La parole est à Mme Hélène Conway-Mouret.

Mme Hélène Conway-Mouret. Dans le cadre de cette nouvelle loi de programmation militaire, les dépenses destinées à la dissuasion nucléaire vont pratiquement doubler entre 2019 et 2025. Elles passeront d’une moyenne annuelle de 3,2 milliards d’euros, entre 2014 et 2019, à 5 milliards d’euros entre 2019 et 2023, et approcheront les 6 milliards d’euros en 2025. C’est un choix politique assumé, qui s’inscrit dans la continuité de décisions qui ont été prises par les gouvernements successifs et qui ont été garantes de notre paix jusqu’à présent.

Sur un sujet très important lié à notre sécurité et, surtout, à la défense du territoire, face à l’évolution d’un monde dans lequel les rapports de force changent rapidement, mais aussi lorsque l’on voit comment, aujourd’hui, des acteurs mondiaux majeurs bousculent la notion même de dissuasion, il nous paraît opportun d’organiser un débat au niveau national sur cette question, afin d’informer et de sensibiliser nos concitoyens.

Il ne s’agirait en aucun lieu d’un sondage ni même d’un référendum. Ce serait une occasion pour les Français d’être correctement informés et de s’approprier le thème du nucléaire militaire au travers d’un débat porté, par exemple, par les parlementaires. Je sais combien le Gouvernement est sensible à l’idée de lancer des débats, comme le montre l’exemple de la consultation citoyenne qui vient d’être lancée sur l’Europe.

Ce débat pourrait être porté par le Parlement et répondre ainsi aux besoins des populations locales directement concernées par le dispositif français de dissuasion nucléaire.

M. le président. Quel est l’avis de la commission ?

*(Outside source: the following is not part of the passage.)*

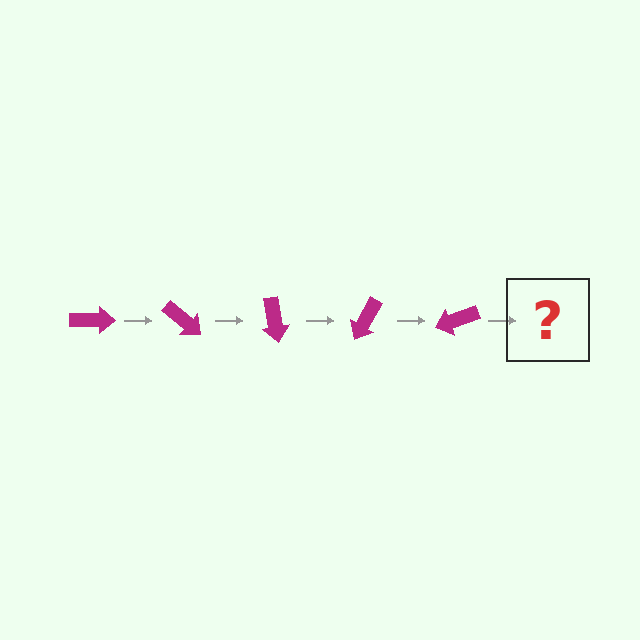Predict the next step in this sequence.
The next step is a magenta arrow rotated 200 degrees clockwise.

M. Christian Cambon, rapporteur. Après un échange, cet amendement n’a pas été retenu par la commission. Je souhaitais certes que Mme Conway-Mouret puisse le présenter en séance, mais compte tenu de la position de la commission, il me serait un petit peu compliqué de lui donner un avis favorable ce soir.

Sur le fond, un débat national, c’est quelque chose de très compliqué et de très lourd à organiser. Pour notre part, au sein de la commission des affaires étrangères, de la défense et des forces armées, nous avons des rendez-vous qui nous attendent. Ils concernent la dissuasion nucléaire dans le cadre du lancement de la rénovation de la force nucléaire et de ses deux composantes. À cette occasion, nous pourrons, bien sûr, en débattre.

Par ailleurs, un an après la campagne pour l’élection présidentielle, au cours de laquelle ce sujet a été abordé, j’ai le sentiment que le débat a été tranché. Il ne me paraît pas forcément judicieux de le relancer, au risque de mettre ainsi à nouveau en lumière toutes les oppositions sur le sujet et de donner la parole à tous ceux qui souhaitent se manifester contre le nucléaire d’une manière générale.

Pour ma part, je souhaite que la commission des affaires étrangères, de la défense et des forces armées multiplie débats et auditions. Ainsi, par notre intermédiaire, nos concitoyens seront librement informés sur ces sujets et connaîtront les propositions qui seront faites, le moment venu, par le Gouvernement.

Après vous avoir laissé la possibilité de le présenter en séance, je vous suggère donc, madame Conway-Mouret, de retirer cet amendement.

M. le président. Quel est l’avis du Gouvernement ?

Mme Geneviève Darrieussecq, secrétaire d’État. Même avis : le Gouvernement demande le retrait de cet amendement.

M. le président. Madame Conway-Mouret, l’amendement n° 105 est-il maintenu ?

Mme Hélène Conway-Mouret. Non, je le retire, monsieur le président.

M. le président. L’amendement n° 105 est retiré.